La doble vara parece haberse colado entre analistas políticos y ciudadanos, al grado que mientras para la candidatura de los partidos de oposición las marcas PRI y PAN, se dice, “son un lastre”, cuando uno de sus políticos se suma a la candidatura oficialista hay aplausos y calificativos de “qué buen fichaje”.
De manera que el éxito del actual ejercicio gubernamental radica en establecer la idea de que el Presidente de la República, su partido y sus candidaturas son invencibles; que no tienen competencia y que la mera pretensión de ésta resulta moralmente condenable.
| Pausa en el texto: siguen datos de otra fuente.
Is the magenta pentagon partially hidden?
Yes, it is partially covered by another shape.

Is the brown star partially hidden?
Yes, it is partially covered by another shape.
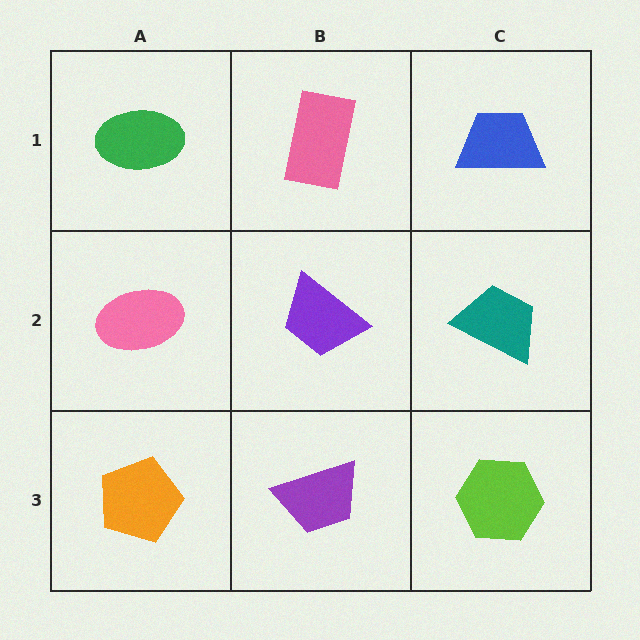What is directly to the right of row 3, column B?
A lime hexagon.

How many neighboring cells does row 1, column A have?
2.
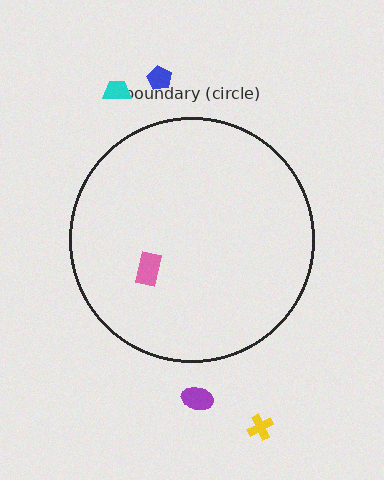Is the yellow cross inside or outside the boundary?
Outside.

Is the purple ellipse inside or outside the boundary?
Outside.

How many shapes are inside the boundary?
1 inside, 4 outside.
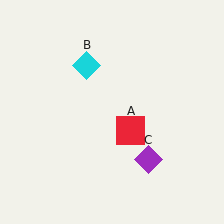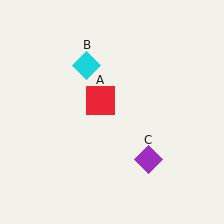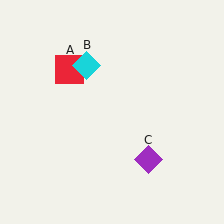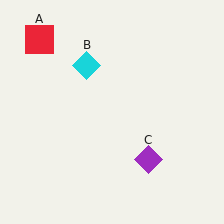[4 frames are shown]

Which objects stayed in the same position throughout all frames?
Cyan diamond (object B) and purple diamond (object C) remained stationary.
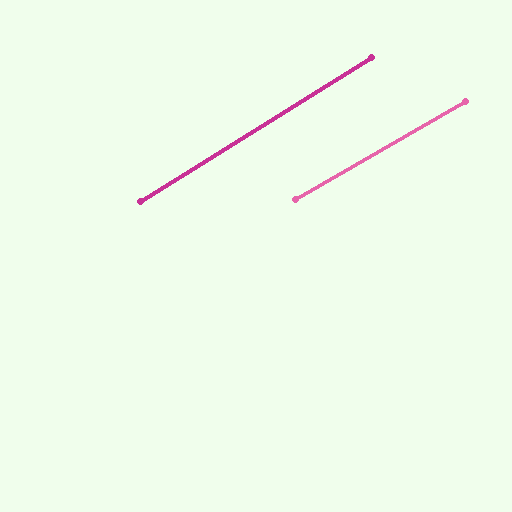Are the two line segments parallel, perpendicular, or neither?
Parallel — their directions differ by only 1.9°.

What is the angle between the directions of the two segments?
Approximately 2 degrees.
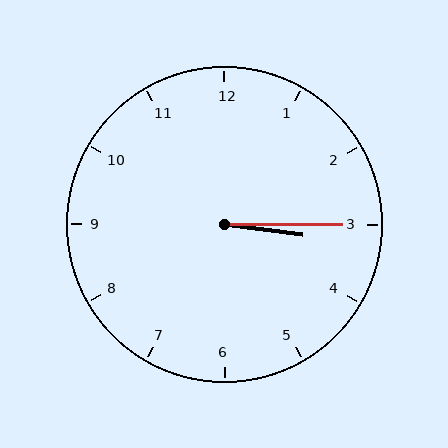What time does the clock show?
3:15.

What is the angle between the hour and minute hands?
Approximately 8 degrees.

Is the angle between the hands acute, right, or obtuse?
It is acute.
¿Es una idea generalizada, mayoritaria, hegemónica?
De eso justamente habrá de tratarse la elección presidencial, del Senado, Cámara de Diputados, congresos estatales, gubernaturas, alcaldías y Jefatura de Gobierno de la CDMX el próximo 2 de junio.
Con las boletas depositadas en las urnas sabremos cuántos mexicanos están o no de acuerdo con el actual proyecto gubernamental que aspira a la unanimidad política y que ve en jueces, magistrados, ministros de la Corte y organismos autónomos –como el INE, el Inai y el Sistema Nacional Anticorrupción– obstáculos y estorbos que deben eliminarse con el llamado plan C.
Se trata de un listado nominal de más de 98 millones de potenciales electores, en una sociedad que tradicionalmente participa en cifras de alrededor de 60%. Hace seis años fue de 63 por ciento.
Por lo pronto, la campaña en curso nos permite responder que la apuesta gubernamental de satanizar la competencia electoral por parte de la oposición ha permeado en buena parte de los denominados poderes de facto.
Lo anterior puede documentarse con las diversas reacciones de temor que cámaras empresariales, universidades, asociaciones gremiales e incluso medios de comunicación tienen de registrar la pluralidad como sucedía hace seis años, cuando vivíamos la competencia de manera normalizada.
Porque actualmente hay dudas sobre cobijar abiertamente las manifestaciones partidistas y electorales contrarias al gobierno y a sus candidaturas.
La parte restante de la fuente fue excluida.